BELANGRIJKE OPMERKINGEN

Naast “BELANGRIJKE VEILIGHEIDSINSTRUCTIES” en “HET APPARAAT OP EEN VEILIGE MANIER GEBRUIKEN” dient u de volgende punten aandachtig door te lezen:
Stroomvoorziening
• Gebruik dit apparaat niet op dezelfde stroomvoorziening met een apparaat dat ruis veroorzaakt (zoals een elektri­sche motor of variabel lichtsysteem).
• Zet alle apparaten uit, voordat u dit apparaat aan andere apparaten aansluit. Dit voorkomt storing en/of schade aan speakers of andere apparaten.
• Hoewel de LCD en LED uitstaan, wanneer de power knop is omgezet, betekent dit niet dat het apparaat helemaal niet meer aangesloten is op de stroom. Als u echt het hele apparaat uit moet zetten, zet dan eerst de power-knop uit, en haal dan de stroomdraad uit de uitgang. Dit is de reden dat de uitgang voor het stekker van de stroomdraad bin­nen handbereik moet zijn.
Plaatsing
• Het gebruik van het apparaat in de buurt van versterkers (of andere apparatuur die grote transformatoren bevat) kan storing veroorzaken. Om dit probleem te verhelpen, kunt u de oriëntatie van dit apparaat veranderen of het verder van de storingsbron zetten.

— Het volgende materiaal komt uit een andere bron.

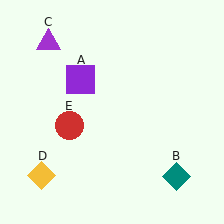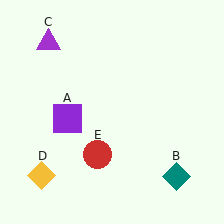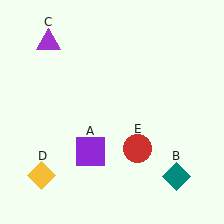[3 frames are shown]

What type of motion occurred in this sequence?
The purple square (object A), red circle (object E) rotated counterclockwise around the center of the scene.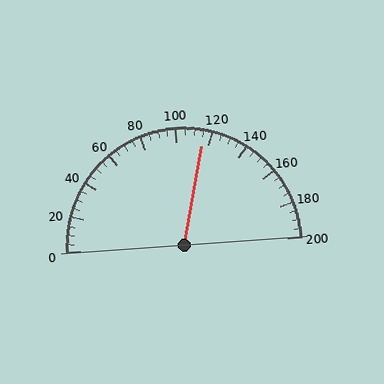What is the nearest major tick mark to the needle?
The nearest major tick mark is 120.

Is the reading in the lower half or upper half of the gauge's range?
The reading is in the upper half of the range (0 to 200).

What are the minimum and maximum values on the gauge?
The gauge ranges from 0 to 200.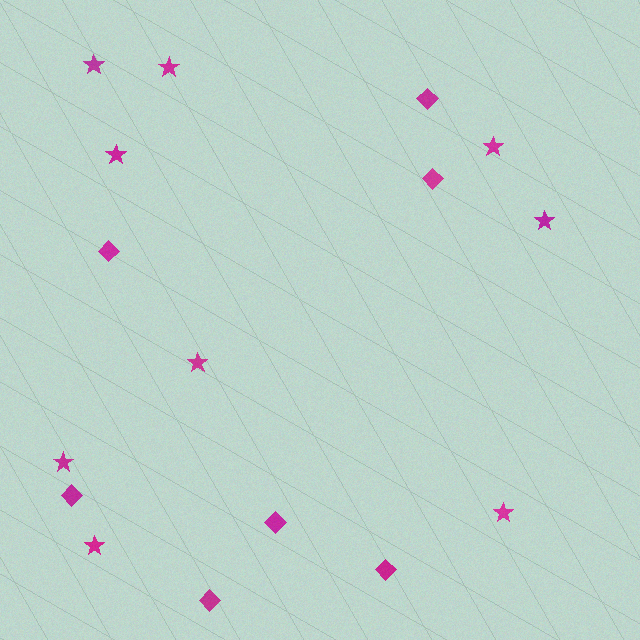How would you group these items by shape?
There are 2 groups: one group of stars (9) and one group of diamonds (7).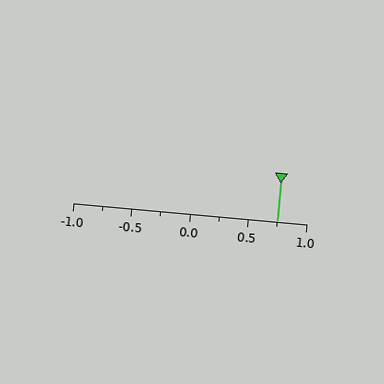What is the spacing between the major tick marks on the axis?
The major ticks are spaced 0.5 apart.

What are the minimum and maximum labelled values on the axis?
The axis runs from -1.0 to 1.0.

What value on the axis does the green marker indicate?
The marker indicates approximately 0.75.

• Dit apparaat zou met de ontvangst van radio en televisie kunnen interfereren. Gebruik dit apparaat niet in de buurt van zulke ontvangers.
• Er kan geluid worden geproduceerd als draadloze com­municatieapparaten, zoals mobiele telefoons, werken in de buurt van dit apparaat. Zo’n geluid kan ontstaan als u belt of gebeld wordt of als u aan het converseren bent. Als u zulke problemen ervaart, zult u deze draadloze commu­nicatieapparaten moeten verplaatsen zodat zij zich op een grotere afstand van dit apparaat bevinden of deze uitscha­kelen.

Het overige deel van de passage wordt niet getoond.